Lately, as I investigate the networks along which medieval manuscripts traveled, my thoughts often turn to connections with my own books. When I look at my home library, although many of the stories remain with me, most of the books themselves are tagged for ‘donation’; and who knows where they may go? I am reminded, that just like any contemporary text, the medieval manuscript is essentially, an object, with the potential to be on the move, even today.
In my research, the focus always remains on the material aspect of the medieval book. As a physical object, it can be traded, borrowed, stolen, given away, packed in a box, dismantled, rebound, quickly stashed, mis-marked, or simply dropped and lost. Many of these manuscripts have been missing for years. Others didn’t even know they were lost. An initial instinct as a researcher is to ask when, why or even how the manuscript was moved. Yet, sometimes the most amazing stories revolve around how they are found.
In 1790, a workman demolishing a part of a wall at a location near Reading Abbey in England, discovered a 12th century cartulary containing a book list and inventory of the abbey. Whether it was hidden or forgotten, remains a mystery.
Completely submerged in a bog outside of Faddan More in Ireland, a manuscript was discovered by a bulldozer driver while he was digging peat. Identified as an early Irish Christian Psalter from the 8th century, dubbed the “Irish Dead Sea Scrolls,” it was eventually revealed to contain fragments of Egyptian papyrus in the binding.

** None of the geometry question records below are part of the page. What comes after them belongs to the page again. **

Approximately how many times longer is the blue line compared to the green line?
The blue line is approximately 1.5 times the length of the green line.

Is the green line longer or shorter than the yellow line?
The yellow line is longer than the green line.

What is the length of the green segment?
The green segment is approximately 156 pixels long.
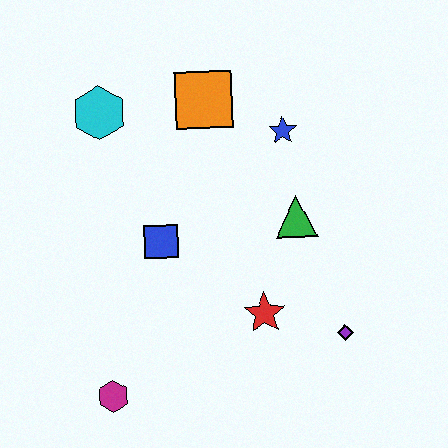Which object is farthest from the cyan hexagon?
The purple diamond is farthest from the cyan hexagon.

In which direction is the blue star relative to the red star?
The blue star is above the red star.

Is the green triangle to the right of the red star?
Yes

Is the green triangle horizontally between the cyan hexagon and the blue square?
No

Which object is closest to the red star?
The purple diamond is closest to the red star.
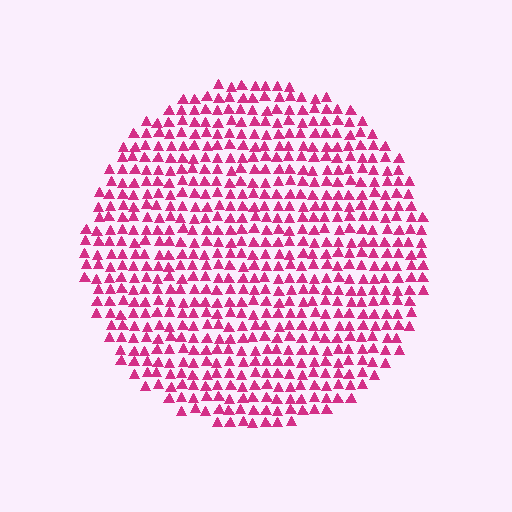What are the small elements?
The small elements are triangles.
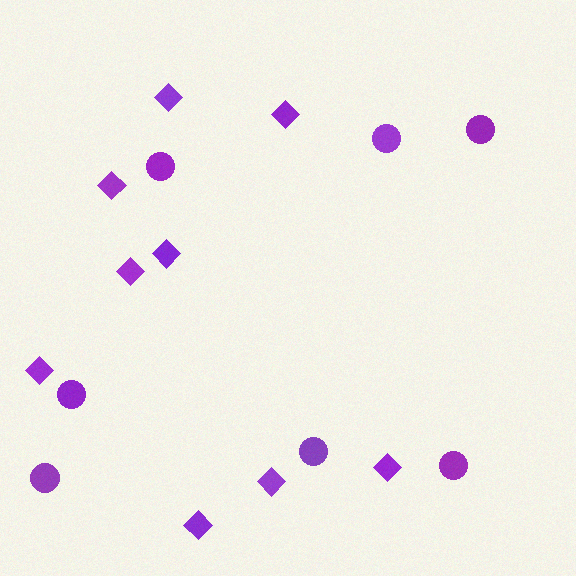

Stored in a desk drawer of the library at Brock University Library near Niagara Falls, a 13th century English charter was uncovered during a cleaning incentive. The “Clopton Charter” as it is now known, had been misplaced for 30 years. After its recovery, the manuscript has undergone technological scrutiny to verify the dating.
50 years after its reported theft, a 16th century Dominican Processional was discovered in a storage box, shoved between various children’s magazines. The rediscovery of a previously thought stolen manuscript from Connecticut College in the United States, originally belonging to a female Dominican convent near Rouen, France, has renewed the search for the other three stolen manuscripts.
In the early 1980’s, a broken window in Tyler, Texas, United States led to the discovery of a 15th century Italian manuscript. Tucked away in an old trunk, sealed in a basement crawlspace of the old library, a 250 page parchment manuscript of Nicholaus de Tedeschi’s’ Lectura, or “Commentary on the Decretals of Gregory IX” was uncovered.
Finally, there are those discoveries that seem to be in plain sight. A twelfth century musical manuscript was discovered in the archives of Hadwick, England. Although it remained safely in the collection, it was uncataloged and therefore virtually missing to any research.
It is also well documented that many medieval manuscript fragments are found within other books. Used as reinforcements in bindings, Carolingian medieval manuscript fragments have been found as far away as New Zealand. More recently, Dr. Erik Kwakkel and a team of masters students discovered numerous medieval fragments within the bindings of books at Rolduc Abbey.
All of these manuscripts, whether fragments or whole texts, reveal the mysterious ways medieval manuscripts move and the amazing places they have been found. Discoveries can be both major and minor in scope; no one can decide how they will affect future research. Whether recovered from a bog or from a desk drawer, the medieval manuscript essentially remains a material object with the option of travel, and oh! the places it will go!